= Adrian Danchig-Waring =

Ballet dancer

Adrian Danchig-Waring is an American ballet dancer who has been a principal dancer with New York City Ballet since 2013. He is also Artistic Director of New York Choreographic Institute.

== Early life ==
Danchig-Waring was born in northern California and first studied ballet at Dance Theatre Seven under David Roxander. He has written that "I was always dancing, so my parents enrolled me in Russian Folk Dance, because I have Russian blood on my mom’s side. I started doing gymnastics and Chinese acrobatics, and then we moved across the Golden Gate Bridge to Marin County and it just so happened there was a dance studio that had this pre-professional ballet program, but they also had tap and jazz and modern and Afro-Haitian and pantomime, and I did it all. The one thing I was really resistant to was ballet. It was too structured for me. Free-form hippie dance, that’s what I wanted to do when I was a kid. It took me a while to mature to appreciate the regimented nature of ballet.”

== Career ==
Danchig-Waring entered the School of American Ballet in the fall of 2001. About a year later, he became an apprentice with New York City Ballet, and in June 2003 became a member of the corps de ballet. He was promoted to soloist in 2009 and to principal in 2013. Since 2014, he has collaborated with NYCB’s education department and Columbia University’s Weinberg Family Cerebral Palsy Center on the development of movement workshops for children with cerebral palsy.

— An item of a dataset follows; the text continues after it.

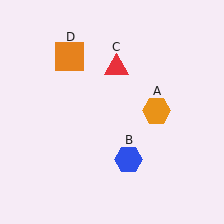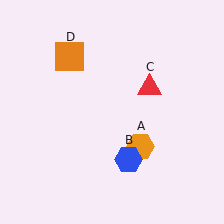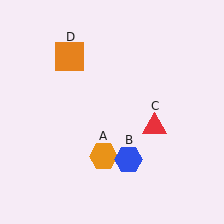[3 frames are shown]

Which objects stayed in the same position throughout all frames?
Blue hexagon (object B) and orange square (object D) remained stationary.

Among the ballets in which his performances have received acclaim are George Balnchine's Apollo, Chaconne, Symphony in Three Movements, Agon, Serenade, Harlequinade, The Nutcracker, Kammermusik No. 2, Monumentum pro Gesualdo/Movements for Piano and Orchestra, and Episodes; Jerome Robbins's Dances at a Gathering, Afternoon of a Faun, Concertino, and Glass Pieces; Merce Cunningham Summerspace; Alexei Ratmansky's Odesa, Justin Peck's Rotunda, Lar Lubovich's Each in Their Own Time, and Pam Tanowitz's Gustave le Gray No. 1 A round-up review of NYCB's 2018 winter season in The New York Times commented that "Mr. Danchig-Waring has been a standout all season"; the article ended with, "But what stuck out the most [during the season] was the newfound brilliance of Adrian Danchig-Waring. There’s a patience in the way he holds his body that seems to stretch time. He’s so clear, so refined yet not quite of this world. Something has broken free in him, and it feels like a whiff of the spring to come."

He was a founding member of Morphoses (originally called Morphoses/The Chirstopher Wheeldon Company), for which he danced in Wheeldon's Mesmerics; Luca Veggetti's Bacchae; and Pontus Lidberg's Labyrinth (Labyrinth Within).

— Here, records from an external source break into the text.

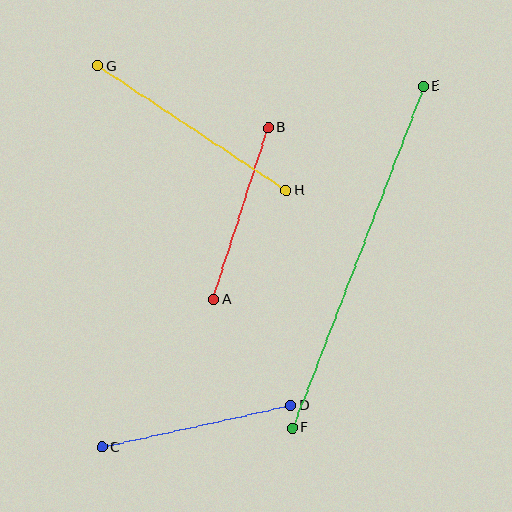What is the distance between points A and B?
The distance is approximately 180 pixels.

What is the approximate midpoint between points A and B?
The midpoint is at approximately (241, 214) pixels.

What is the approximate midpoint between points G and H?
The midpoint is at approximately (192, 128) pixels.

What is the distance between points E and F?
The distance is approximately 366 pixels.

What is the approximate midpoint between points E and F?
The midpoint is at approximately (358, 257) pixels.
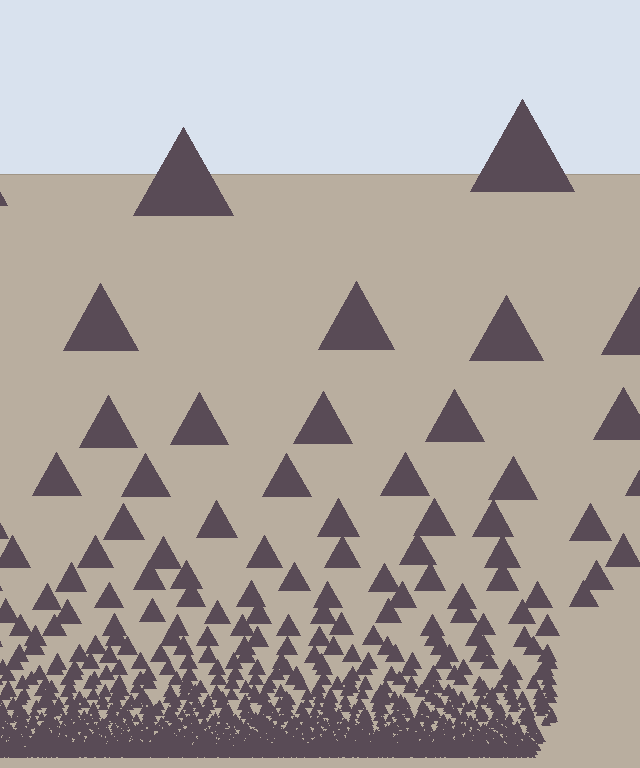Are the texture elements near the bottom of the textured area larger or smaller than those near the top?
Smaller. The gradient is inverted — elements near the bottom are smaller and denser.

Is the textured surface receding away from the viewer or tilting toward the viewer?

Lar Lubovitch has called Danchig-Waringa choreographer’s dancer. By that, I mean that he is able to transcend his formidable technique and use movement as a poet uses words; to describe music with his body and convey complex emotional conditions that call for arabesques and pirouettes to tell a human story beyond merely shapes and spins. That is the rarest kind of dancer.  Danchig-Waring is Artistic Director of the New York Choreographic Institute.